The latest member of this regiment is in some ways the most hopeful - because she seems determined to be “normal”. She is Fayrouz Shaqrawi, a Palestinian living in East Jerusalem and working in Bethlehem, who has in the past few weeks begun a blog called “The Land of Sad Oranges” (http://sadoranges.blogspot.com).

She tells the story of how she objected to being barked at by an Israeli soldier at a border crossing, and was forced to undergo a strip search for her impudence. She contrasts this boorishness with the charm of an Italian soldier, a member of a regiment of carabinieri now deployed at the border, who “asked me - in Italian - whether I spoke Italian. I said no, and he was very nice, asking where I was from and if I liked Italy. I said yes and wished Italy good luck in the coming Mondial (Forza Italia!).”
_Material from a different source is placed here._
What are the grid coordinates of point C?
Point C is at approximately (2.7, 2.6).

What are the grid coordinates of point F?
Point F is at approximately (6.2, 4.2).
To be captivated by an Italian chat-up line, if briefly, would seem a basic human female right. By insisting on it, Shaqrawi becomes not just another Palestinian suffering Israeli oppression and western imperialism, but an intelligent individual who can meaningfully discriminate between a boor and a charmer. This is not what the current Palestinian leaders like, all the less so since Shaqrawi makes it clear on her site that an Israeli friend inspired her to start blogging.

The sheer chirpy normalcy of her blog, written with the stream-of-consciousness style of most blogs, points to a determination to have a mind of her own. It’s that which underpins all our freedoms, and which these women, in their own ways, are seeking for themselves. In doing so, they benefit us all.